Hacker News new | ask | show | jobs
by Bsharp 4600 days ago
All of your concerns are addressed in his article:

> The basis of any informed discussion is a mathematical model. The best way to think of a mathematical model is a way to force everyone to clearly enumerate all assumptions being made, and to accept all logical reasoning that follows from those assumptions. Given a model, everyone involved in a discussion can agree that either the conclusions of the model are correct, or one of the assumptions going into the model must be false. This is very important when disagreement is reached - disagreement in the conclusions implies disagreement with some assumption, so it makes sense to figure out which assumption is the cause of disagreement.

It’s also important not to be blinded by a model. The involvement of numbers does not make an argument empirically correct - it simply makes it more understandable and less likely to be logically flawed.

He knows the limitations of mathematical modeling and is simply presenting a basic simulation of these two policies subject to various assumptions.

2 comments

As I understand it, the recent economic turmoils in various parts of the world seem to have shed a new light on the mathematical modelling of real economies. While the models might be a good discussion tool, forcing the parties to explicitly state various assumptions and ideas, they are essentially useless for predicting a real world economy.

And what’s worse, they seem like something dependable. Isn’t it very hard to judge how much a model has to do with reality? A discussion about a model might be a perfectly scientific, constructive and relevant discussion about a theoretical world that has almost nothing to do with the real one.

No, it might not. Not unless you use the word "scientific" in some creative way.

The "real world" is a necessary component for the scientific method. By comparing model predictions to real-world experiments, it allows refuting and refining models and theories. How else would you evaluate theories, to separate the chaff from the grain?

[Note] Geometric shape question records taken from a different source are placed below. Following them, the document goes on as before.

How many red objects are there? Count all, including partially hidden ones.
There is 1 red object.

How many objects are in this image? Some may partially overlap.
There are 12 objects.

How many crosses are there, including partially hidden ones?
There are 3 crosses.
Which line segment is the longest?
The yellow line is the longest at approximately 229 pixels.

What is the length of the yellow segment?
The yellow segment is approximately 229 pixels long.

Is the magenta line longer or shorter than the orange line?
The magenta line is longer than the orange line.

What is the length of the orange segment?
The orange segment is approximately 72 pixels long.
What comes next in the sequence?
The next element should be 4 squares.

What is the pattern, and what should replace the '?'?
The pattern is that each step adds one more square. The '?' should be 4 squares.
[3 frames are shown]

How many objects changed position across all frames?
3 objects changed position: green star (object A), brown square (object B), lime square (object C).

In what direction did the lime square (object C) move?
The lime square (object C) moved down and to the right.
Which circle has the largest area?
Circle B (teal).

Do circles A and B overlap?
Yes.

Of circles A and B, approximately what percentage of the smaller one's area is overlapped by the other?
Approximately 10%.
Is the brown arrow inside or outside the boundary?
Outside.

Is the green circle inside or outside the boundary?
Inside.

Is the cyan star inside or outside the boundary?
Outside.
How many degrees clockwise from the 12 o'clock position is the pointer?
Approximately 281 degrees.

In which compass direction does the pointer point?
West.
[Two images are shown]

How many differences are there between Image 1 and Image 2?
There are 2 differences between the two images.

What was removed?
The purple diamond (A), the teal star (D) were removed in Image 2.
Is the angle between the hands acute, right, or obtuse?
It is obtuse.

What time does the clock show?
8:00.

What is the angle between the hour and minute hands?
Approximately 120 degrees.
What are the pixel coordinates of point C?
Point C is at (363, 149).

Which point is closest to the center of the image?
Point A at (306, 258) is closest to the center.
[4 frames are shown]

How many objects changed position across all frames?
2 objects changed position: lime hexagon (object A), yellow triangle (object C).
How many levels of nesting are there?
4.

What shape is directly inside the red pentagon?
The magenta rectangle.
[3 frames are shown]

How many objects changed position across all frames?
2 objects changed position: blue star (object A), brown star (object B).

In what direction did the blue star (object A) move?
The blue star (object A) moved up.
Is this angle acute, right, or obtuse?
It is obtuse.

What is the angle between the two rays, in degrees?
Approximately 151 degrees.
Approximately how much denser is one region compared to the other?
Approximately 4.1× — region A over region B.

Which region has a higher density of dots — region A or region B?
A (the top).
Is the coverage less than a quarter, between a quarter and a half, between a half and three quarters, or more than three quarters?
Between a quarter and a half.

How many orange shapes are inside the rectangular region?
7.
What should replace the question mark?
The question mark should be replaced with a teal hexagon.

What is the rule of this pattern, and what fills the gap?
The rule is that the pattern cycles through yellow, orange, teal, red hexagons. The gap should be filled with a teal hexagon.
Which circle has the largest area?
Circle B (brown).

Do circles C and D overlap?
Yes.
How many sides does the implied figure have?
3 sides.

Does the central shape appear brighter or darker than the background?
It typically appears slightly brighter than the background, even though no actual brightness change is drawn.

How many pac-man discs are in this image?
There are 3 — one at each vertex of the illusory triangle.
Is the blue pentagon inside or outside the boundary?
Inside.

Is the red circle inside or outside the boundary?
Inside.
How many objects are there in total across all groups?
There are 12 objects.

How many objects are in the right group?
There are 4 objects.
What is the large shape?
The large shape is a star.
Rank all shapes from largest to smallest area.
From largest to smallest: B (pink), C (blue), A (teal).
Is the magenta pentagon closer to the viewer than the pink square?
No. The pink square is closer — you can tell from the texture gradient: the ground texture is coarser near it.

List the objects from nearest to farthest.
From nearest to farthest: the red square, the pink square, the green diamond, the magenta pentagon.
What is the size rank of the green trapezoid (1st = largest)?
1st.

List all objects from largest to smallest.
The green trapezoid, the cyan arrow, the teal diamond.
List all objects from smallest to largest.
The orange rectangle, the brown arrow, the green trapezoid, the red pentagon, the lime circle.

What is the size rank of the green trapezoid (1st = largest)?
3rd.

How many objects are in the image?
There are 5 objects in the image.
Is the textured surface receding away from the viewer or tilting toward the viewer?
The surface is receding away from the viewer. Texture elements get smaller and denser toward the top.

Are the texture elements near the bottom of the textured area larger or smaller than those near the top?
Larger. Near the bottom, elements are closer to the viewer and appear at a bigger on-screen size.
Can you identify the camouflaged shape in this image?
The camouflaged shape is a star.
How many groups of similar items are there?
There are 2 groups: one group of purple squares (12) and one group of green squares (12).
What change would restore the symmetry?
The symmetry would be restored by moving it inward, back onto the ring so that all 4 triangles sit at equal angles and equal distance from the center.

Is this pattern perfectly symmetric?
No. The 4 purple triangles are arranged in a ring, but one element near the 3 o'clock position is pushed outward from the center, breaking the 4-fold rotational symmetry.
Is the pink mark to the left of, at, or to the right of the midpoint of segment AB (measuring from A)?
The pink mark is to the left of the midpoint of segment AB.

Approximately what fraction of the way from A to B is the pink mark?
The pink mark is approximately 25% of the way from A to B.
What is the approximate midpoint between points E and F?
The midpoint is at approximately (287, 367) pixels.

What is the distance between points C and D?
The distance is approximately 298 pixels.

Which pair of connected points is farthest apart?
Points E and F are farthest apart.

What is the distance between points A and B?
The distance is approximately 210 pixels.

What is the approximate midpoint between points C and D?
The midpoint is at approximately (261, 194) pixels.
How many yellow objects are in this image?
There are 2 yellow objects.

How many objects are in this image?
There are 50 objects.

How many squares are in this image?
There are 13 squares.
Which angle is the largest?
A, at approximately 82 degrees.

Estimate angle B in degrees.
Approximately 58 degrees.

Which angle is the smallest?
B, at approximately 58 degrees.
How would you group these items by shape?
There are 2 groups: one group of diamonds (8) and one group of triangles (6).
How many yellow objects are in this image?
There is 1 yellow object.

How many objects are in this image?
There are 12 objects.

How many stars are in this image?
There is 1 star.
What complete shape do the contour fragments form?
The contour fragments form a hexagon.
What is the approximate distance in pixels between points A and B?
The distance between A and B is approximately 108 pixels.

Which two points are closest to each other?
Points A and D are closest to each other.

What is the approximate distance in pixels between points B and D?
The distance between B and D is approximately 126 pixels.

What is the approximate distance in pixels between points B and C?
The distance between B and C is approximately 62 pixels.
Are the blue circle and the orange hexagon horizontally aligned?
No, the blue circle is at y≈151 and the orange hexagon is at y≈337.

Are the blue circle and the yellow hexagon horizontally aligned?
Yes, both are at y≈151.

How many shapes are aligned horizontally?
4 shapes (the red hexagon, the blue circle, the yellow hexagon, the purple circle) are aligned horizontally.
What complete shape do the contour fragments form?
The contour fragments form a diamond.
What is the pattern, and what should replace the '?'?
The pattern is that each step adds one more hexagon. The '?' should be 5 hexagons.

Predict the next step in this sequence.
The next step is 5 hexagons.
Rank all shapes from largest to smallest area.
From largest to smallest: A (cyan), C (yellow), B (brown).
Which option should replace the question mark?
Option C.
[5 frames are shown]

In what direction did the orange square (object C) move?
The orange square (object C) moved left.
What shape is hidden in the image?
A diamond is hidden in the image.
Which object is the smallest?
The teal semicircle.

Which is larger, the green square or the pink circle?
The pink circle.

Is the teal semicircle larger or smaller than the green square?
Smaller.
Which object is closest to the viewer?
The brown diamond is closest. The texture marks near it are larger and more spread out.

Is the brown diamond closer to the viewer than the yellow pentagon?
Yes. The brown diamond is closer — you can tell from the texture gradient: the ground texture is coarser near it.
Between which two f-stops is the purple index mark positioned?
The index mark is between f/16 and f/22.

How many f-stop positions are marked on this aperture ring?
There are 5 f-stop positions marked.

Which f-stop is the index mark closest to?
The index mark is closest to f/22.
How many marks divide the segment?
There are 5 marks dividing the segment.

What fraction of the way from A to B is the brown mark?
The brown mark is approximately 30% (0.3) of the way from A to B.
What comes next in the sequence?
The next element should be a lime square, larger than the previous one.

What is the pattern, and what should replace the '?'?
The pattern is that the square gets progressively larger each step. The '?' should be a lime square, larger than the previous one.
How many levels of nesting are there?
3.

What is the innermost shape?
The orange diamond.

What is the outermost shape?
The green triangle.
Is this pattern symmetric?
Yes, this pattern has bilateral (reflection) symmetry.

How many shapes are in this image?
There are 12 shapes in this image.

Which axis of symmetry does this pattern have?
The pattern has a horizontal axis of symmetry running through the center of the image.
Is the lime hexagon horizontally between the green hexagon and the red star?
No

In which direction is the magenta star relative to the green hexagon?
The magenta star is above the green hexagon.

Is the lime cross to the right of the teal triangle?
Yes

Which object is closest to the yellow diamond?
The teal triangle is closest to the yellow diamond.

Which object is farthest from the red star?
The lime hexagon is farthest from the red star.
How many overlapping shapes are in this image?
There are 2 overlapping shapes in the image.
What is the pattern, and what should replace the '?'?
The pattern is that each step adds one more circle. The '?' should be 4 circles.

The feedback from observation is absolutely vital.

Please don’t generalize my arguments to scientific method as such, I am just talking about economy. A real-world economy is a wildly nonlinear system, a bit like the weather. And there’s always something important you may fail to take into account, like the role of the private financial sector in the recent economic crisis. You may argue that we are now wiser and our models better, but the plain fact is that the degree of correspondence between our models and the real economic world is very poor. When you tweak a model for such a complex system, how do you scientifically know it’s better for predicting the future behaviour? It’s madness to think that you could reasonably model what would happen after introducing a minimal income.
I agree with you, but that changes nothing.

You're basically saying that economy is not science, in the sense above. Which I agree with. It is madness.

This doesn't mean that things outside science cannot be useful -- just that it's not science.

He would do well to read Hayek's Nobel Prize Lecture, "The Pretence of Knowledge".

"it simply makes it more understandable and less likely to be logically flawed" -- yes to the first part, no to the second.

I think it does make it less likely to be logically flawed, in that you can better see what is following from your assumptions. It's like stronger typing or an additional test in your test suite. It's perfectly possible to still get wrong results, but it's less likely. "Less likely enough" is another, extremely important question.